Apriorist Geometry and Curved Space
There's Euclidean, Non-Euclidean, and Crazy People like me
Countless thinkers for the past two thousand years have appealed to Euclidean geometry as an example of rock-solid reasoning. The proofs in Euclid’s Elements are beautiful deductive structures. One proof builds on the next, and by accepting the starting axioms, you are compelled to agree with the final conclusions.
The geometric objects within Euclid have properties which can be grasped by logical reasoning alone—e.g. the reason we don’t believe that parallel lines touch is because of understanding the concept of parallel lines, not by observing and measuring them in the world. Kant famously considered this an example of synthetic a priori reasoning and wondered how it could be possible.
Moderns have since rejected the idea of the geometric a priori, thanks to the discovery of non-Euclidean geometries in the 19th century. And thanks to Einstein in the 20th, physicists claim that our own universe is non-Euclidean—space is curved by mass, they say. That’s what gravity is all about.
Geometry Meet Economics
When I was researching the fundamentals of Austrian Economics and their distinctive methodology, there were often analogies drawn to Euclidean geometry—i.e. the unshakeable axioms of human action in economics are akin to the unshakeable axioms of Euclid in geometry. You don’t go out and measure whether the interior angles of a triangle add up to 180 degrees! You just know it by understanding what ‘triangle’ means!

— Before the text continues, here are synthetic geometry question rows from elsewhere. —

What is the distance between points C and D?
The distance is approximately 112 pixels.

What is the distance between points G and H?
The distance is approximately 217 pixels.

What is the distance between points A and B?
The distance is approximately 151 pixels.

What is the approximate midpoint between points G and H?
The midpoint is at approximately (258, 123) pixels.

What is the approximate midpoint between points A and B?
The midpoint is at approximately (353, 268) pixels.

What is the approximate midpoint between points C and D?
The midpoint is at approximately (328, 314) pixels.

When I first heard these analogies, I rather liked them. All of my geometric intuitions were Euclidean, and I hadn’t heard about non-Euclidean geometries before.
As I learned more, I discovered the history of non-Euclidean geometries. I’d speak with Austrian-types about it, but they tended to be skeptical and would ask questions like: What does it really mean for space to be curved?

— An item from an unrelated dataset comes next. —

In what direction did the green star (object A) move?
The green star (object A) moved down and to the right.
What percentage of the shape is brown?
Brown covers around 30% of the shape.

Clever mathematicians and physicists say odd things like, “You see, straight lines can sometimes be circular! It just requires space to be curved!” And my skeptical Austrian friends would roll their eyes. Physicists are just playing word games; straight lines cannot be curved by definition!

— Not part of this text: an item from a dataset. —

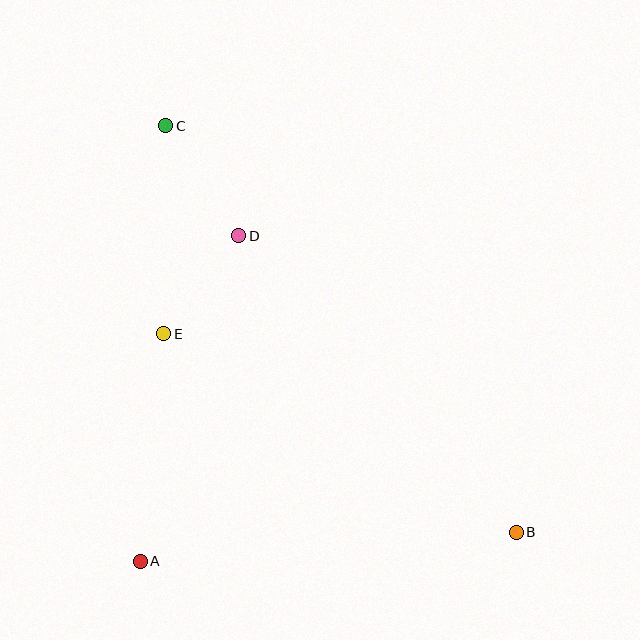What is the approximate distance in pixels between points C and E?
The distance between C and E is approximately 208 pixels.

I like this criticism. Since that time, I’ve spent a lot more time thinking about these topics and have become critical of the extreme apriorists in economics. And I don’t believe the axiomatic appeal to Euclid works. But not for the reason you might think.
No Curved Space—>No Curves At All
The problem is not with the notion of a priori geometry. From what I can tell, mathematicians and physicists are playing word games when talking about “curved space.” I don’t think that concept makes sense. It’s useful for building practical models, but that doesn’t make it true or even coherent.
The problem isn’t just with the traditional non-Euclidean notion of “curved space.”
The problem is with the Euclidean conception of curves.
Ultimately, curved space doesn’t make sense for the same reason that curved lines don’t make sense: curves don’t make sense at all!
The reason is actually quite simple: the traditional understanding of curves presupposes the infinite divisibility of space. Euclid, along with 99.9% of everyone else, presupposes that space is a continuum—that between any two points of space, there are an infinite number of additional points. Infinities within infinities.
If you reject the notion of infinite totalities and do not believe space is a continuum, then that means curves don’t exist. Or at least, it means that the curves that obviously do exist work differently than we’ve been told.
I would like to hereby resurrect the notion of the geometric a priori and claim, by appealing to pure conceptual analysis, that geometry does have an underlying logical framework that we all presuppose in order to make sense of things. That framework is non-Euclidean, not because space is curved, but because space is actually discrete.
Therefore, the traditional conceptions of “points” and “lines” and “spheres” will have to be reformulated accordingly. If you don’t yet have the finitist intuition, examine the following image of “curved space” closely enough until you see its underlying discreteness and total lack of smooth curves.
(If necessary, move your physical eye closer to the screen until you see the pixels.)
This is absurd. In what sense is "curved space" nonsensical, it means exactly that space is modeled by a (pseudo)-Riemannian manifold and that manifold has a nonzero curvature. This is perfectly well-defined and has easily explained and tested predictions (e.g. shapiro delay).
You are of course welcome to reject the continuum, then curvature *at a point* no longer makes sense (neither does instantaneous velocity ofc nor a whole host of very useful concepts that I think you'll quickly come to miss if you try to do physics without the continuum. It will quickly become apparent why physics prefers to model the clearly discrete (e.g. neutron flux) by continuus methods: it's a lot easier). However global curvature is not any less apparent. The Euler characteristic for example is a manifestation of global curvature. One can define it through say index theory (e.g. the Gauss-Bonet theorem for surfaces). Given a metric one can take ratios of surface areas to volumes of hyperspheres as a definition. This kind of curvature unfortunately depends on the chosen radius (in the continuous case the low radius limit gives the usual notion of curvature) making it less nice to work with but that's the price you pay for throwing away continuous methods.
Infinity isn't a coherent concept, let along "a thing", and our universe is discrete. Yes, and yes.